6th April 2008 - 11:46 AM
It's undergoing harmonic motion with frequency 28Hz with amplitude 13mm = 1.3cm = 0.013m and assuming it starts at zero displacement (ie x=0 at t=0). Therefore it's position (ignoring the slight side to side motion from the see-saw) will be expressed as, taking x' = dx/dt etc,
x = 0.013sin(28*2pi*t)
To find this I've done the double integration of the harmonic equation x'' + wx = 0 for w = (2*pi*f)^2 with standard boundary conditions (I can walk you through this if needs be).
Force due to oscillation = F = ma = mx'' = m(-wx) = -m[(2*pi*28)^2]*0.013sin(28*2pi*t). This is extremised when |sin|=1.

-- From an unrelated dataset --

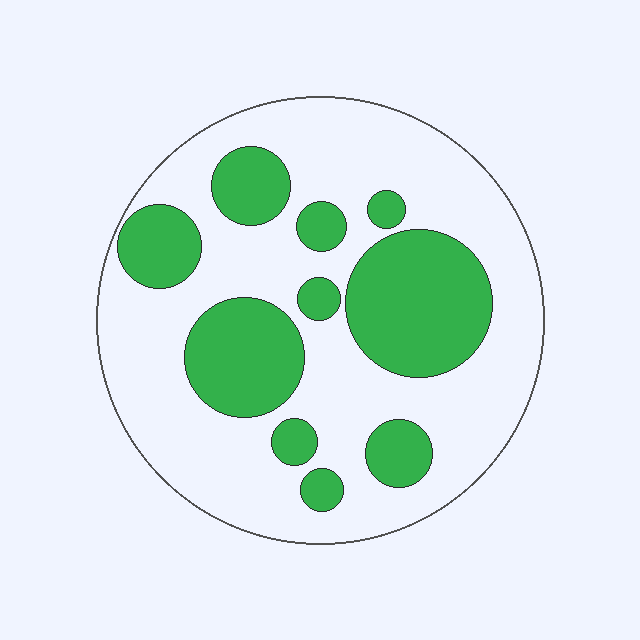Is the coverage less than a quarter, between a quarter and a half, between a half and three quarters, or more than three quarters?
Between a quarter and a half.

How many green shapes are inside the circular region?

So it'll be max/min when F = -/+0.013m[(2*pi*28)^2]. When F = -0.013m[(2*pi*28)^2] then it's being accelerated upwards, When F=-0.013m[(2*pi*28)^2] then it's being pulled downwards.
Now we add in gravity so the total force an object of mass m will feel is mg-m[(2*pi*28)^2]*0.013sin(28*2pi*t). The sign on the mg is because when the force is zero, you feel 1g (even though it's pulling you down). To get the G force found you divide this by mg (ie you divide by the weight of the object since 5g = 5 times usual weight etc) to get 1-(1/g)[(2*pi*28)^2]*0.013sin(28*2pi*t)
Thus the max G's will be 1+(0.013/g)[(2*pi*28)^2], experienced when the object begins to be pulled upwards and the min will be 1-(0.013/g)[(2*pi*28)^2]. This makes sense, because you feel heaviest in an elevator/lift when it accelerates upwards and lightest when it accelerates downwards.
All you need to do now is put in g=9.8 and use a calculator.